София смотрит на него, говорит:
— Если ты не любишь вино, то…
— Мне оно не нравится…
Я говорю:
— Возьми и выпей, Иван.
— Да, но мне не очень…
Я говорю:
— Выпей…
София берет у него бокал.
— Конечно, не надо пить, если тебе не хочется. Может, хочешь кофе?
Он кивает, глядя себе под ноги.
— У меня только растворимый, надеюсь, ты…
— Хорошо.
Она идет в туалет, наливает воды в электрический чайник, включает его.
— А еще у меня есть «Сбой».
— Какао?
— Да, если ты пьешь какао…
— Я хотел бы какао.
— Значит, будет какао.
Вынимаю сигареты из нагрудного кармана, вытряхиваю одну себе, одну даю Ивану.
Он засовывает ее в рот, вынимает, спрашивает:
— Ничего, если мы здесь покурим?
Она ободряюще улыбается — да, конечно.
— Но приятно, что ты спросил. Тебе есть чему поучиться, Ник.
— Чему?
— Хорошим манерам, конечно же.
И она любовно мне улыбается: дескать, она может себе позволить немножко меня подразнить. Теперь мы все друзья.
Чайник вскипел, она наливает в чашку воды. Кладет две ложки какао и тщательно перемешивает. Протягивает чашку Ивану:
— Горячее пока.
Он дует на какао.
— Скажи, если надо добавить какао.

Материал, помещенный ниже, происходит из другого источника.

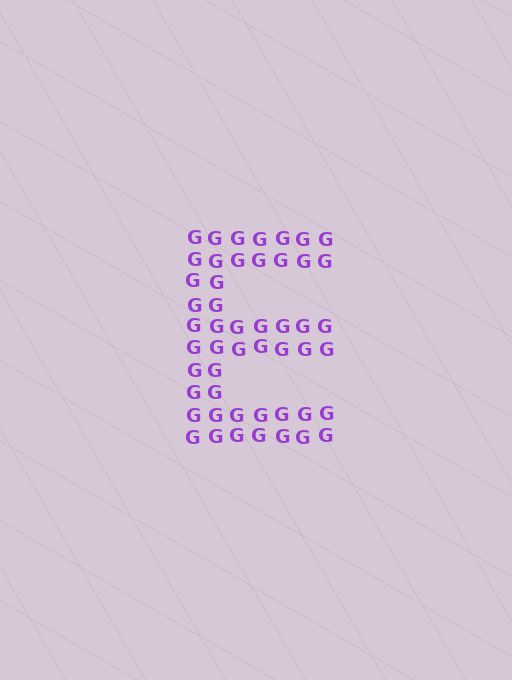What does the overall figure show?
The overall figure shows the letter E.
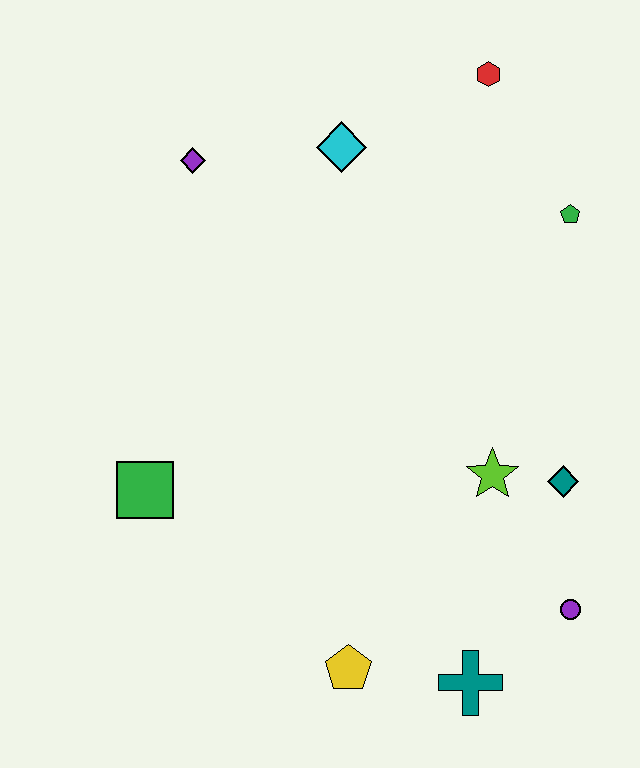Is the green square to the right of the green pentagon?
No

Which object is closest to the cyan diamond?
The purple diamond is closest to the cyan diamond.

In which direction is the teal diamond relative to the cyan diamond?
The teal diamond is below the cyan diamond.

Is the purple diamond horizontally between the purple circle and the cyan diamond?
No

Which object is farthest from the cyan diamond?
The teal cross is farthest from the cyan diamond.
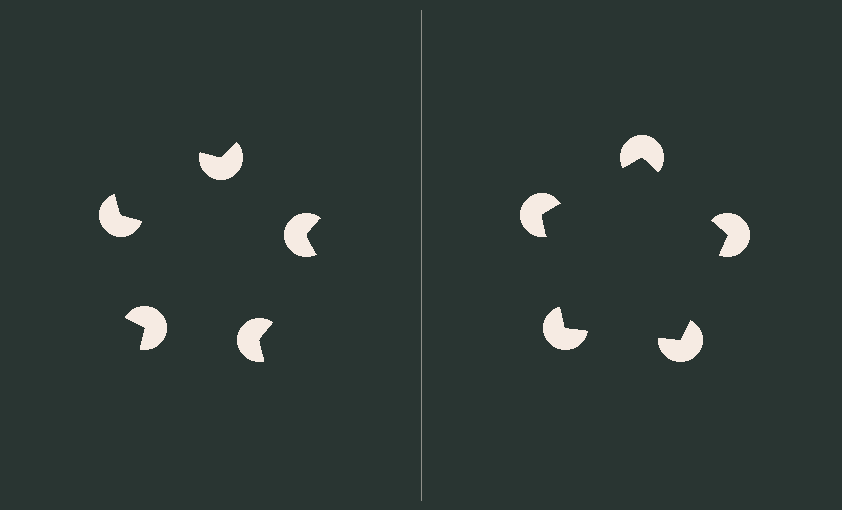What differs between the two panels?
The pac-man discs are positioned identically on both sides; only the wedge orientations differ. On the right they align to a pentagon; on the left they are misaligned.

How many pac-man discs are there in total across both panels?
10 — 5 on each side.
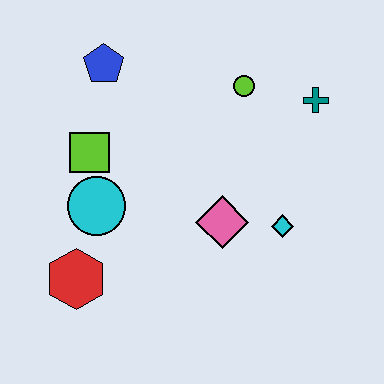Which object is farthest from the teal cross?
The red hexagon is farthest from the teal cross.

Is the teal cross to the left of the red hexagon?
No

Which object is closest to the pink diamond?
The cyan diamond is closest to the pink diamond.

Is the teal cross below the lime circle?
Yes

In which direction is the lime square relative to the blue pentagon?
The lime square is below the blue pentagon.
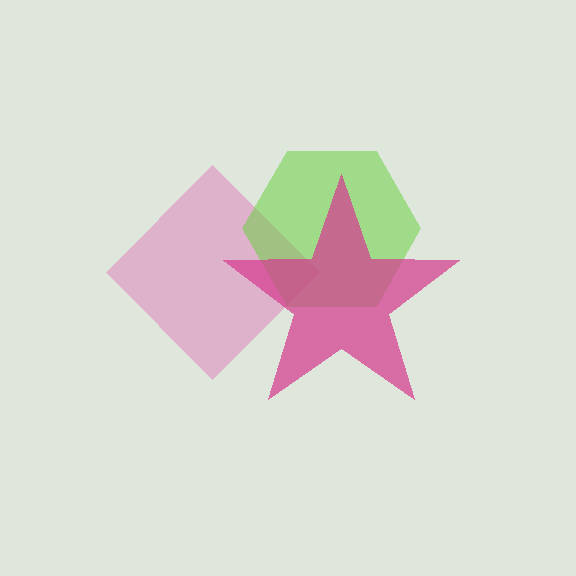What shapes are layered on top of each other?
The layered shapes are: a pink diamond, a lime hexagon, a magenta star.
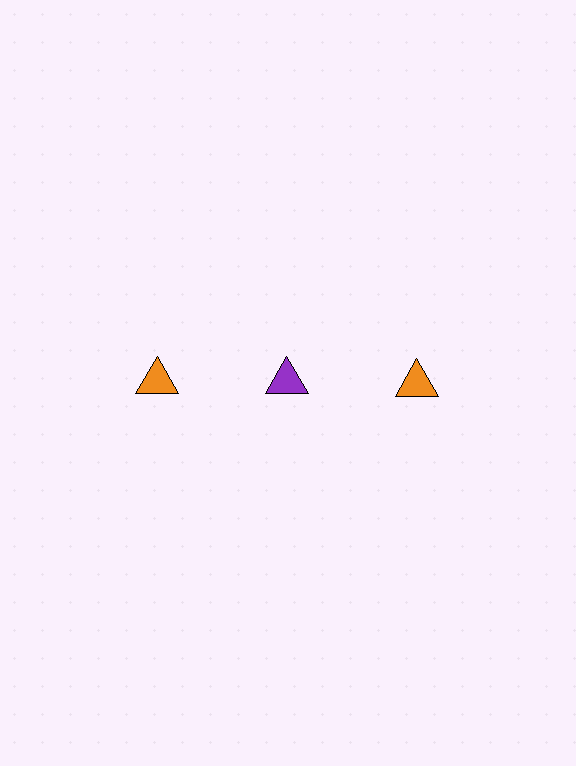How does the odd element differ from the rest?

Невкусно ведь, когда жидкое.
— Да нет, отличное какао.
Он осторожно делает глоток.
— Отлично. Хорошее какао.
— Ну! — говорю я достаточно громко, чтобы они замолчали.
— Ну что, начнем?
Тишина. Все молчат. Я слышу где-то на улице визг тормозов.
На какую-то долю секунды у меня появляется надежда, что за этим последует звук столкновения. Звук удара металла о металл. Авария. Кровь, переломанный позвоночник, семью из четырех человек медленно извлекают из искореженной машины, шаг за шагом. Мы стоим и смотрим. Общага пустеет, все выходят на улицу. Люди, с которыми я так редко встречаюсь. Студент, который уже четыре года не может дойти до экзамена, но до сих пор утверждает, что ждет комнату в общежитии. Кристиан Мэдсен, в ослабленном галстуке, Тове, она в больнице, но все равно здесь стоит. Откуда-то с улицы раздается звук сирены. Старый придурок тоже здесь, со своей тележкой, своими чучелами. Иван не выносит крови, слишком много пришлось ее повидать. София подносит руку ко рту, я обнимаю ее. Мгновение упущено, и Иван уходит, исчезая вдали, а мы вдвоем возвращаемся в комнату. София плачет, а я говорю что-нибудь вроде: «нельзя так быстро ездить». Или: «такова жизнь» — не обязательно должен быть смысл.
С визгом сжигая резину, машина отъезжает. Я, улыбаясь, смотрю на Софию:
— Сними, пожалуйста, платье.
Она нервно переводит взгляд от меня к Ивану, прихлебывающему свое какао, и обратно на меня.
— Ну давай, сними платье.
Возится с бретелькой.
— Может, мы просто посидим…
— Давай снимай.
Иван смотрит под ноги:
— Ник, это не обязательно. Ничего страшного не случится, если…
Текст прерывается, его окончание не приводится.